Les recherches ont prouvé que l’utilisation de la drogue peut augmenter les risques de la violence, alors que l’alcool tente à diminuer cette tendance à tuer, car cette boisson les pousse à penser à deux fois avant d’agir. Certains criminels trouvent une excuse facile en se cachant derrière la drogue ou l’alcool pour dire qu’ils ont agi sous leur influence. En examinant de près, on découvre d’autres facteurs à risque dans leur vie qui peuvent contribuer à leur violence.

Quels sont les facteurs à risque les plus communs et connus ?
Il existe trois catégories de facteurs à risque : individuel (impulsivité, quotient intellectuel très moyen), la famille (violence, abus, chômage, abus de drogue, pauvreté) et communauté (vivre dans une communauté dénuée de tout, faire partie d’une bande organisée, disponibilité d’armes à feu ou tranchantes). Cela n’empêche que ces exemples ne poussent pas quelqu’un à devenir violent, mais augmente les facteurs à risque dans la vie d’un individu qui le pousse à commettre l’irréparable.

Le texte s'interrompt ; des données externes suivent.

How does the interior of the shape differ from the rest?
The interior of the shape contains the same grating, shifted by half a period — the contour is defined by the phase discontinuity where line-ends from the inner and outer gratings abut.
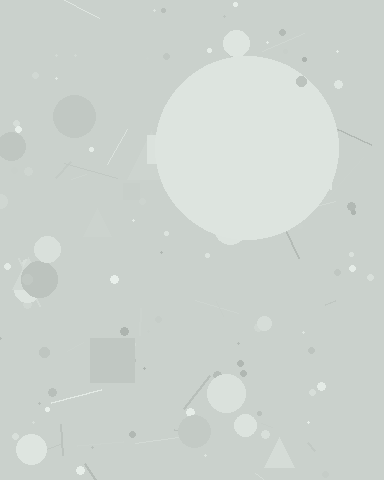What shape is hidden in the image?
A circle is hidden in the image.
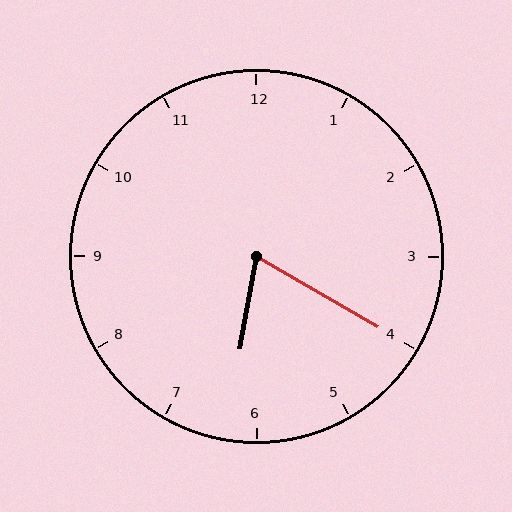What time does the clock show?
6:20.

La violence domestique prend de l’ampleur chez nous. Mais la plupart des femmes battues soit font l’impasse sur ce drame au nom des enfants, soit elles pardonnent en attendant des jours meilleurs avec leur partenaire. Expliquez-nous ce comportement…
La violence domestique a toujours existé, mais ce sont les médias qui en rapportent davantage maintenant. Les cas non rapportés ne doivent toutefois pas être ignorés. Elles sont nombreuses les femmes à faire l’impasse sur la violence qu’elles subissent pour que cela n’affecte pas les enfants. Sauf qu’elles ignorent que cette violence qui se tait a un effet néfaste sur les enfants du point de vue psychologique. Ceux qui sont violents ne le sont généralement pas tous les jours. Souvent quand ils ont commis cette violence domestique, ils s’excusent en offrant un cadeau pour se faire pardonner. La femme croit alors que les choses s’arrangeront.

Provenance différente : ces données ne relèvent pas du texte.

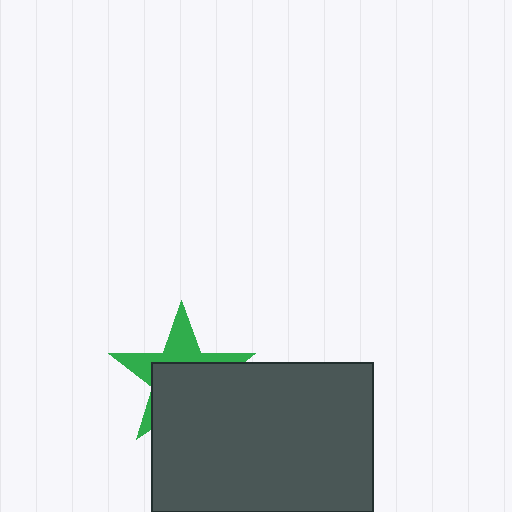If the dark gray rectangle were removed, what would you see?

Pourquoi cette soumission de la femme ?
Celui qui abuse de la violence domestique montre souvent du doigt la victime pour son mauvais comportement. La femme pense alors qu’elle est fautive et ne s’en va pas. Il y a la peur de perdre la garde de ses enfants, le manque d’indépendance économique, la honte du qu’en-dira-t-on et l’absence d’un support parental. Toutes ces raisons expliquent pourquoi la femme se soumet en acceptant de supporter ces relations abusives dans son couple.

La femme devient ainsi le bouc émissaire tout trouvé ?
Certaines familles savent que leurs enfants souffrent en silence de la violence domestique mais se taisent pour ne pas devoir vivre la réaction des autres. Le blâme a trop longtemps été jeté sur les victimes. Il est temps d’y mettre un frein. Des recherches ont démontré que les individus qui sont abusés ont plus enclins de faire des abus après. Cela touche aussi les enfants ayant vécu dans une famille où la violence était quotidienne. Ils penseront que c’est normal que dans une relation cela se passe ainsi. Il faut tenir compte du fait que la violence domestique se décline en plusieurs catégories : verbale, physique, financière, sexuelle et psychologique. Les partenaires doivent prendre conscience du fait que se rabaisser l’un l’autre aggrave les choses dans un couple.